Há quem diga que ser mineiro é nunca tocar neste assunto. Se você tenta dizer o que é Minas, Minas se esquiva, dá no pé. O Guimarães Rosa escreveu um texto clássico, muito citado, sobre as almas encapotadas que vivem em Minas. Mas o Rosa, se fosse outro o tema, também inventaria um texto bem rosiano e cheio de mistério para dizer o que queria, ou não queria dizer. Desculpe se aparece aqui o meu umbigo, mas fui eu que encomendei esse texto ao Rosa.

Como todos os mineiros, ele também não escapou dessa fatalidade: tentou decifrar Minas. Então Minas, se precisa de ser decifrada, é mesmo um enigma. É e não é. Tudo na vida pede decifração, porque tudo esconde um enigma, agora verdadeiro, que se vê ou não se vê, segundo os olhos que olham e não segundo a coisa em si, a coisa olhada. O bom agora é ser mineiro, disse outro dia o governador Fleury. Foi bom que ele dissesse isto, porque em Minas alguém se lembrou de fazer mais uma vez esse passeio em torno do enigma de Minas.

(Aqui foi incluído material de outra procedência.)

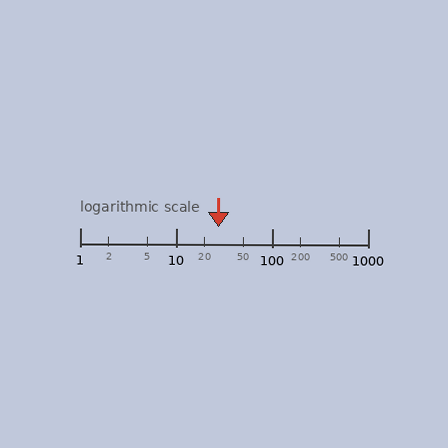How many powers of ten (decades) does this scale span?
The scale spans 3 decades, from 1 to 1000.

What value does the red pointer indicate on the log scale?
The pointer indicates approximately 28.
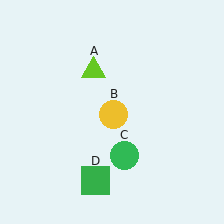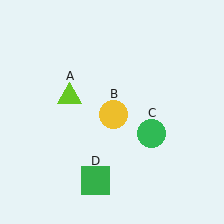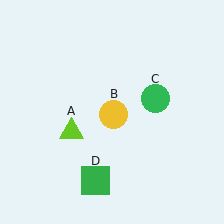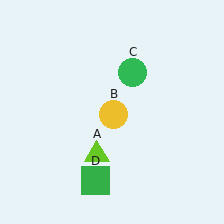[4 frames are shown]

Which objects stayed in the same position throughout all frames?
Yellow circle (object B) and green square (object D) remained stationary.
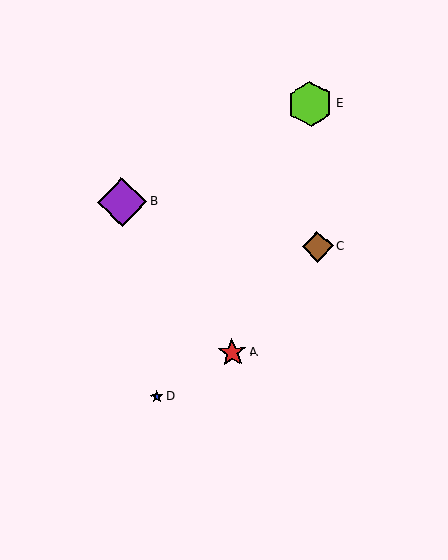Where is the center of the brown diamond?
The center of the brown diamond is at (318, 247).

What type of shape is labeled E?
Shape E is a lime hexagon.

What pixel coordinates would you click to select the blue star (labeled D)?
Click at (157, 397) to select the blue star D.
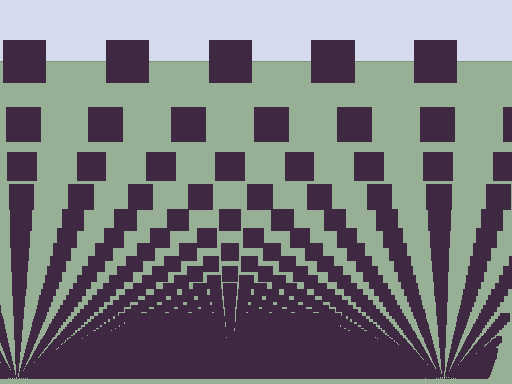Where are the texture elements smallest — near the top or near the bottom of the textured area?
Near the bottom.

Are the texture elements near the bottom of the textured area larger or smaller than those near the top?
Smaller. The gradient is inverted — elements near the bottom are smaller and denser.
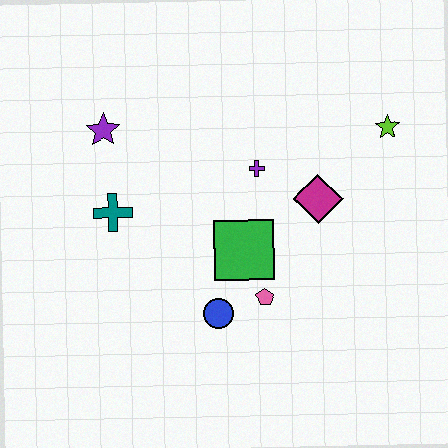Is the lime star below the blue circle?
No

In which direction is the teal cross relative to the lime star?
The teal cross is to the left of the lime star.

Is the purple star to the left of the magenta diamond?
Yes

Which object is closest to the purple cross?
The magenta diamond is closest to the purple cross.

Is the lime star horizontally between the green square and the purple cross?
No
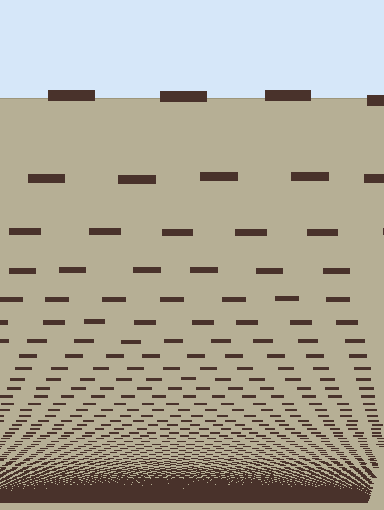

Falso enigma, que no caso gira em torno da política e dos políticos mineiros. Ainda agora a Andréa Neves está preparando um livro sobre os 200 anos da morte do Tiradentes. Morte infame na forca. Seria um político mineiro, o Tiradentes? E logo nascido ali na mineiríssima zona de mineração, no Campo das Vertentes, em São João ou em São José del Rei. Não vou me meter nessa polêmica, porque vão dizer que sou suspeito, que sou de São João del Rei. Aqui, vá lá, banco o mineiro: passo.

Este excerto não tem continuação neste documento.